In the spring we discovered that our internet host provider had been absorbed into one of the two giant companies which have acquired many of the companies commonly used in this country. Service and reliability, as well as support availability, had seriously declined in the previous six to nine months. Following a period when our entire web site (but not classrooms) was offline, we researched other options. We have now moved all of our services to a new provider (InMotion) which has been a dramatic improvement in reliability, cost, and support.

All of the changes described here are essential to meet the standards for both the S.C. Commission on Higher Education and those of potential accrediting bodies. More importantly, they help us to better serve our students.

Governance

The Board of Directors met monthly to review Seminary business, examine and receive financial and other reports, and discuss matters deemed important for board consideration. An essential aspect of board governance is to regularly check progress on strategic goals. A new goal was set at the end of the year to spend 2023 reviewing the current mission and vision statements and consider whether changes are needed. As our students and programs evolve with the needs of changing communities, this becomes even more important. A second goal is to complete updating and revisions to our bylaws begun in 2022, another task which helps to strengthen the organization at the same time that we comply with higher education standards.

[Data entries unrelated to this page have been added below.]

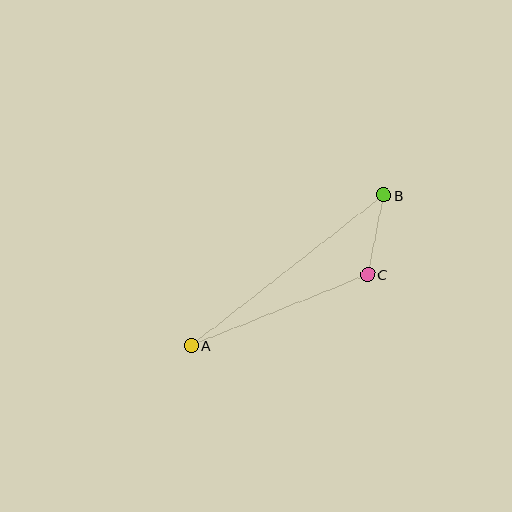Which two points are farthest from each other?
Points A and B are farthest from each other.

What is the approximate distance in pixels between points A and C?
The distance between A and C is approximately 190 pixels.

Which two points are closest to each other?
Points B and C are closest to each other.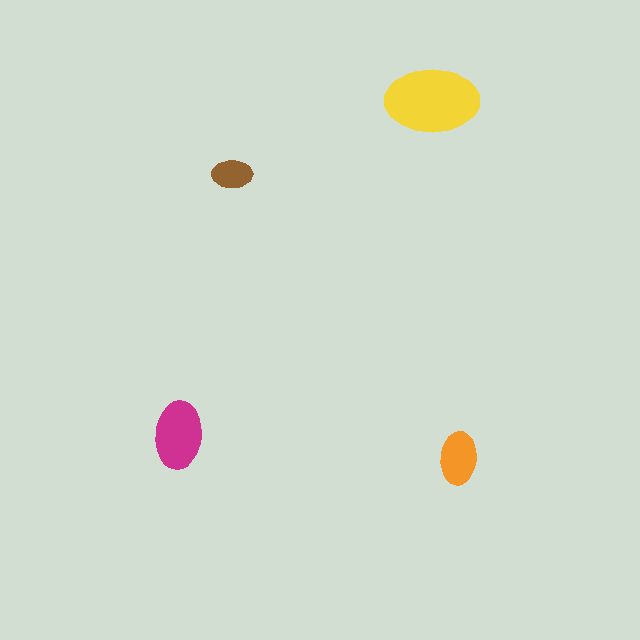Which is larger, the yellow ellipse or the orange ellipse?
The yellow one.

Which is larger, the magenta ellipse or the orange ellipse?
The magenta one.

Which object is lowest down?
The orange ellipse is bottommost.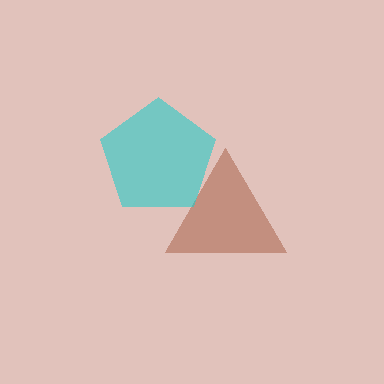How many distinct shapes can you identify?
There are 2 distinct shapes: a brown triangle, a cyan pentagon.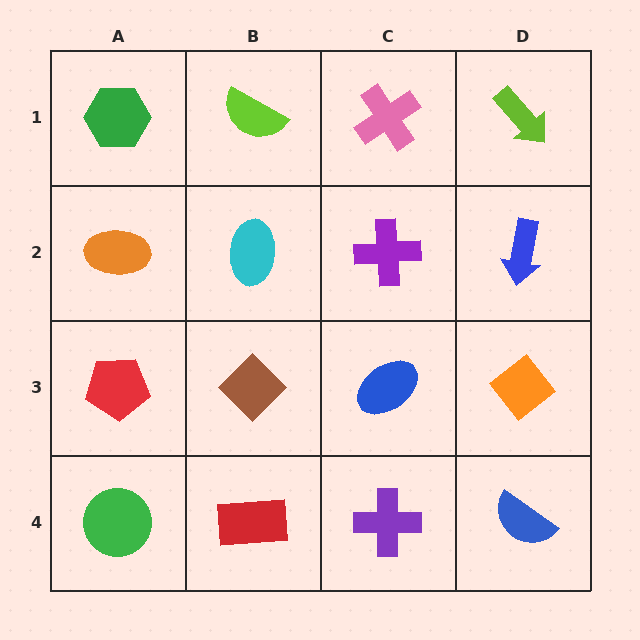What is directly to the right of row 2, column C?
A blue arrow.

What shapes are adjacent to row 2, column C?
A pink cross (row 1, column C), a blue ellipse (row 3, column C), a cyan ellipse (row 2, column B), a blue arrow (row 2, column D).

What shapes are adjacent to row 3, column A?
An orange ellipse (row 2, column A), a green circle (row 4, column A), a brown diamond (row 3, column B).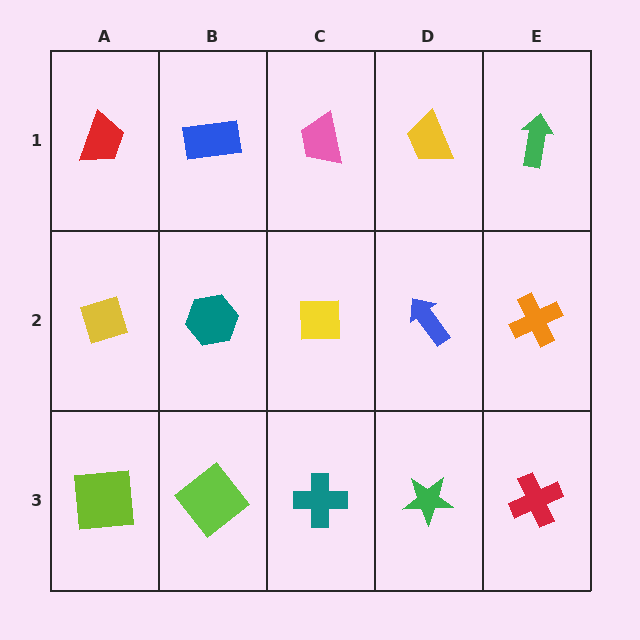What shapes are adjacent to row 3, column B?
A teal hexagon (row 2, column B), a lime square (row 3, column A), a teal cross (row 3, column C).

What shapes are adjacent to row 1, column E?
An orange cross (row 2, column E), a yellow trapezoid (row 1, column D).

Our budget reflects the board’s attention to both operations and programming. As a result of recent market changes, one important change being made is to move our endowment and savings into a higher-yield account. Although staff are in charge of daily management decision-making, board members bring considerable expertise to their board service; they often advise the director, e.g., on important changes such as moving our savings, or increasing expenditures for the QuickBooks Online Live Bookkeeping, Zoom Education Plan, and new phone.

Contributions

Donors continue to provide nearly twenty per cent of the Seminary annual budget. Fundraising not only brings in critical funds, but engages individuals who give, empowering them to be part of our service to the wider communities of our students.

A View of 2023

In the year ahead, Cherry Hill Seminary looks forward to welcoming a growing number of students to each of our programs. We are actively building faculty capacity, strengthening infrastructure as described above, and developing our leadership. Our vision of the future is to continue our work towards future accreditation, while providing the best possible education for serving the spiritual needs of Pagan and other Nature-Based Spiritualities.